Although authorities here struck deals with online sellers such as Amazon.com to prohibit sales in Germany, new copies of “Mein Kampf” have become widely available via the Internet around the globe. In retail stores in India, it is enjoying strong popularity as a self-help book for Hindu nationalists. A comic-book edition was issued in Japan. A new generation of aficionados is also rising among the surging ranks of the far right in Europe. The neo-Nazi Golden Dawn party in Greece, for instance, has stocked “Mein Kampf” at its bookstore in Athens.
Regardless of the academic context provided by the new volume, critics say the new German edition will ultimately allow Hitler’s voice to rise from beyond the grave. “I am absolutely against the publication of ‘Mein Kampf,’ even with annotations. Can you annotate the Devil? Can you annotate a person like Hitler?” said Levi Salomon, spokesman for the Berlin-based Jewish Forum for Democracy and Against Anti-Semitism. “This book is outside of human logic.”
A rambling, repetitive work panned by literary critics for its pedantic style, “Mein Kampf” was drafted by Hitler in a Bavarian jail after the failed Nazi uprising in Munich in November 1923. It was initially published in two volumes in 1925 and 1926, with later, joint editions forming a kind of Nazi handbook. During the Third Reich, some German cities doled out copies to Aryan newlyweds as wedding gifts.

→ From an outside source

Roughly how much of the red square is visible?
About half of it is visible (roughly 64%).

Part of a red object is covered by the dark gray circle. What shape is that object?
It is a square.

The book also laid the groundwork for the Holocaust, stating, for instance, that Jews are and “will remain the eternal parasite, a freeloader that, like a malignant bacterium, spreads rapidly whenever a fertile breeding ground is made available to it.”
Contrary to popular belief, “Mein Kampf” — or “My Struggle” — was never banned in postwar Germany; only its reprinting was. Of the more than 12.4 million copies in existence before 1945, hundreds of thousands are thought to survive. Old copies can still be sold in antiquarian bookstores.
Yet vocal opposition appears to be growing. Charlotte Knobloch, head of the Jewish community in Munich, said she had not vigorously opposed it when the project first surfaced. But her position, she said, hardened after hearing from outraged Holocaust survivors.